The Great Dying at the end of the Permian Period, occurring approximately 250 million years ago, may have been intensified by exceptionally strong and prolonged El Niño events. This finding suggests that these mega El Niños resulted in drastic climate fluctuations that devastated forests and numerous terrestrial species, according to recent research from the University of Bristol.
These El Niño events initiated feedback mechanisms that significantly contributed to the severity of this mass extinction. “There are cascading effects when such enduring and powerful El Niño events occur,” the researchers indicate.
During the end-Permian extinction, nearly 90 percent of all species at the time are believed to have vanished, marking it as the largest mass extinction event in Earth’s history, likely triggered by massive volcanic eruptions in present-day Siberia. These eruptions emitted vast amounts of carbon dioxide—potentially from heating fossil carbon-rich rocks—leading to extreme global warming. This resulted in stagnant oceans low in oxygen, which devastated marine life.

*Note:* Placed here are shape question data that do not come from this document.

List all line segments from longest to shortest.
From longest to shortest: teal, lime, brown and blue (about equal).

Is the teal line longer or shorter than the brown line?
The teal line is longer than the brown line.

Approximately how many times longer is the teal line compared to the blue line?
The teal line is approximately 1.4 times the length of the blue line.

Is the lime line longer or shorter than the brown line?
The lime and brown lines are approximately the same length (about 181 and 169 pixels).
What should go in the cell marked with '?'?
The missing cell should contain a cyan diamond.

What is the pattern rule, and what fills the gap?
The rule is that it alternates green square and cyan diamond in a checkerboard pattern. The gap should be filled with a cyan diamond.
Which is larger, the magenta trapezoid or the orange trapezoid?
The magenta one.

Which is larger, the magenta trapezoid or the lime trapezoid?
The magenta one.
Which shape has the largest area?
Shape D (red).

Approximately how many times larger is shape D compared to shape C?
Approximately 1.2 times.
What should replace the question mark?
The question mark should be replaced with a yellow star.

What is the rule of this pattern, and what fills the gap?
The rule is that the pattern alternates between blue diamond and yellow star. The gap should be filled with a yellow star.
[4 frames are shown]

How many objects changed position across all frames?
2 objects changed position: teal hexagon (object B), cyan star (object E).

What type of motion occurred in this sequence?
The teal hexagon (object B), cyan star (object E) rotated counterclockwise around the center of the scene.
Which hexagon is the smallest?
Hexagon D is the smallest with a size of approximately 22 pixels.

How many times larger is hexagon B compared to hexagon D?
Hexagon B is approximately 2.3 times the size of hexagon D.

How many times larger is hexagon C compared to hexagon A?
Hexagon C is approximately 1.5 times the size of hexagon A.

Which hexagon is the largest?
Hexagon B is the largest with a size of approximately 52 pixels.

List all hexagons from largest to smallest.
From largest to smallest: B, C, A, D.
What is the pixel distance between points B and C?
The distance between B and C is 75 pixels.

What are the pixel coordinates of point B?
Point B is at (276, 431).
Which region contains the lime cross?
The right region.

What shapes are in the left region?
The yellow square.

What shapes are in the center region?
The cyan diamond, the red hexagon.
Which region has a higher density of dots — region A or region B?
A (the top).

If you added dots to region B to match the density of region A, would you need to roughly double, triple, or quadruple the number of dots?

Notably, land species began to face extinction tens of thousands of years prior to their marine counterparts, prompting multiple hypotheses, such as volcanic winters and the depletion of the ozone layer. Recent studies exploring ancient ocean temperatures have suggested a possible link with extreme El Niño events.
The research team, utilizing computer models, assessed atmospheric conditions at the end of the Permian to validate these findings. While modern El Niño events involve warm water shifting from the western Pacific to the east, they discovered that pre-extinction El Niños were likely similar in intensity and duration to present-day events but had a much greater geographical impact due to the broader oceanic expanse of Panthalassa.
As carbon dioxide levels rose during this period, El Niños intensified and became more prolonged. The models indicated that these extreme conditions caused significant weather swings on land, resulting in the destruction of forests that could no longer absorb CO2, further exacerbating global warming and leading to even more extreme El Niños.
In contrast, marine temperature variations were less severe, allowing marine species to migrate more easily, which is why ocean extinctions progressed later as global temperatures surged. “The extreme global warming that triggered marine extinctions was intensified by the loss of these carbon-absorbing forests,” the research explains.
By the peak of this extinction event, the temperature shift during El Niños reached as much as 4°C (7.2°F), with sustained events lasting over a decade.
Uncertainty remains about future El Niño patterns; models differ on how these events will evolve as global temperatures rise. Already, recent El Niño activity has resulted in record-breaking temperatures and widespread forest fires, raising concerns about ecosystem resilience.
“The recent El Niño contributed to unprecedented temperatures worldwide and significant forest fires,” researchers highlighted. “There are concerning indicators of forest dieback in critical ecosystems like the Amazon.”
The study indicates that under certain climatic conditions, El Niño events can lead to extinctions. However, the larger oceanic basin of Panthalassa, which doesn’t exist today, facilitated those mega El Niños, making similar occurrences unlikely in the present climate context.
Experts stress the importance of understanding historical climate patterns to better anticipate future changes. They emphasize that while this research sheds light on the past extinction events, it does not provide a clear forecast for near-future El Niño impacts.